There is nothing to be gained by staying awake.

And so much to lose.

But you keep yourself conscious. It's like a secret weapon in an arsenal of helplessness. I can't fix this problem, and maybe I have no control over anything else, but I can stay awake. So there.

What do I hope to accomplish?  The laundry? Really?

The minute I feel that first yank–the minute–I am still calm. I say, this is so not my problem. I'm going to continue slipping into dreamland. I have to get up tomorrow. I have to smile and function and interact for Pete's sake. I am going to sleep. I'm beyond this staying up all night thing–I'm going to sleep.

I finally get up. I put a load of laundry in. I stand there in the doorway and I debate going back to bed. I know I'll lay there, bouncing my toes and scratching places that don't even itch because all this doing is just that. It's not about getting the whites through or taking the tree down. It's about being awake.

Why?

Is it my way of saying how very much something bothers me?

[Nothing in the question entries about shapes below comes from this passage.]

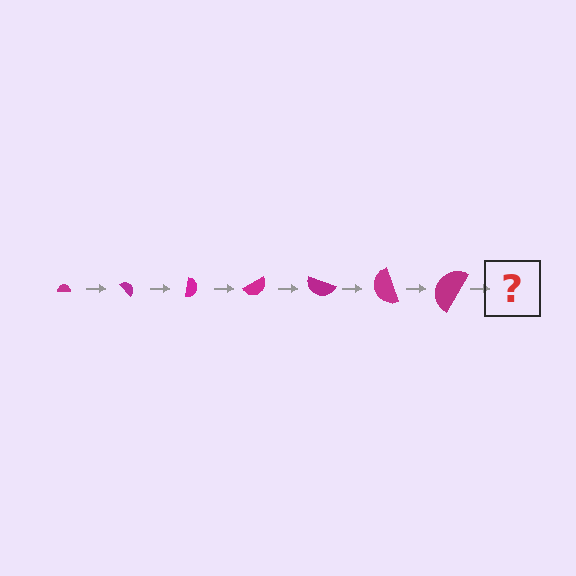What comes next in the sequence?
The next element should be a semicircle, larger than the previous one and rotated 350 degrees clockwise from the start.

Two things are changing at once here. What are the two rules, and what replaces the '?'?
The two rules are that the semicircle grows larger each step and it rotates 50 degrees clockwise each step. The '?' should be a semicircle, larger than the previous one and rotated 350 degrees clockwise from the start.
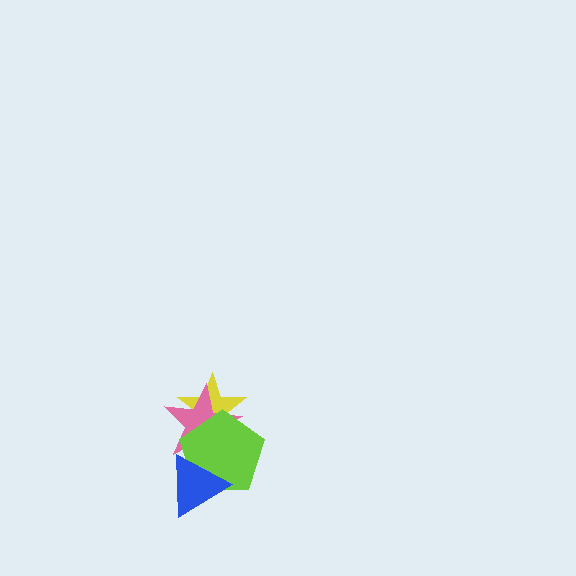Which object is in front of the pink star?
The lime pentagon is in front of the pink star.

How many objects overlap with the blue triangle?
1 object overlaps with the blue triangle.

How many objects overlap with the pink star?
2 objects overlap with the pink star.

I don't swear, or break things. I don't yell or argue or slam dishes or doors.

I keep my eyes open. 

Although . . . I seriously thought about smashing something. Just one thing.

I could probably find the sledgehammer with a flashlight, but I don't know where any batteries are. Or the shed key. And if I did, then what? Where do you lay an object you want to pulverize when you don't want to pulverize anything else in the vicinity? I am, after all, a responsible adult.

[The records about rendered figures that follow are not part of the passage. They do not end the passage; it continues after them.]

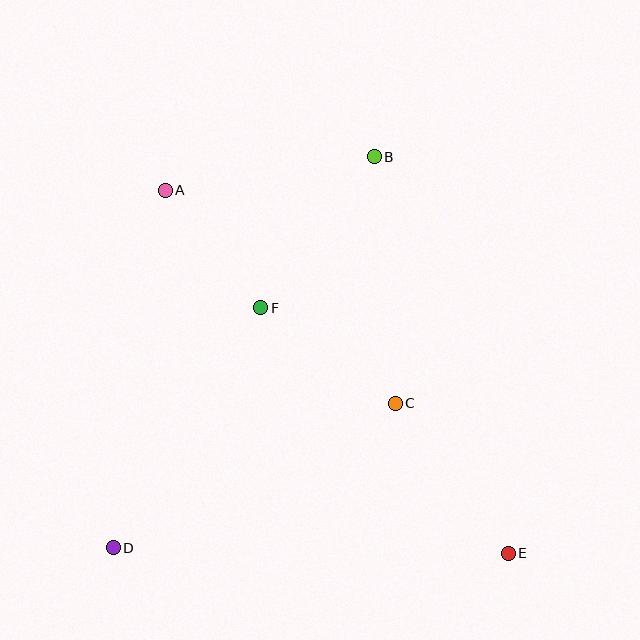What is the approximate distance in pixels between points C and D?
The distance between C and D is approximately 317 pixels.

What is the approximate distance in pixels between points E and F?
The distance between E and F is approximately 349 pixels.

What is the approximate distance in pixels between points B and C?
The distance between B and C is approximately 247 pixels.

I just want to break one thing. Haven't you? Wanted to lay it out on a big rock somewhere and pound it to powder, just to see if it's possible, maybe.  Am I ill? I can think of a few things that might reduce to a fine powder if I worked at it long enough.  

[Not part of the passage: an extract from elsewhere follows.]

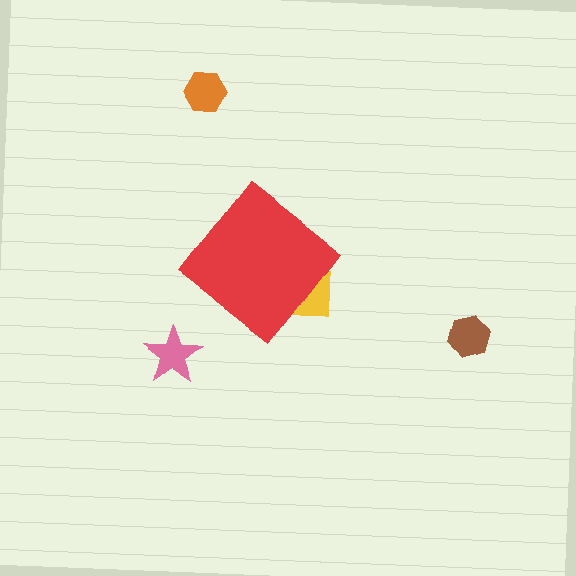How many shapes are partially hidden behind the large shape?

But then I start thinking of the consequences. What if someone, years down the road, steps on a piece of glass I missed? What if one of my kids sees me in full swing and it terrifies them? So I do laundry. Settle for snipping off my wedding band with wire cutters. I have gained ten pounds in two months. Twenty since it fit.  There is a deep groove left around my ring finger, and the severed ring looks like a vending machine dropping, a child's prize.  

My hand felt so free, maybe I needed to flex it. Picked up the power drill that lay next to wire cutters and started marking holes. Thirty holes through solid oak. Went through two batteries. Inserted knobs and tightened screws. The laundry was an afterthought.

You don't need a sledgehammer for your average home improvement project. It's stored out back somewhere. But the screw drivers and drills, pliers and bits. I'm going to miss having these things laid out at my fingertips, when and if we ever actually finish this place. One doesn't usually keep these things about in a kitchen.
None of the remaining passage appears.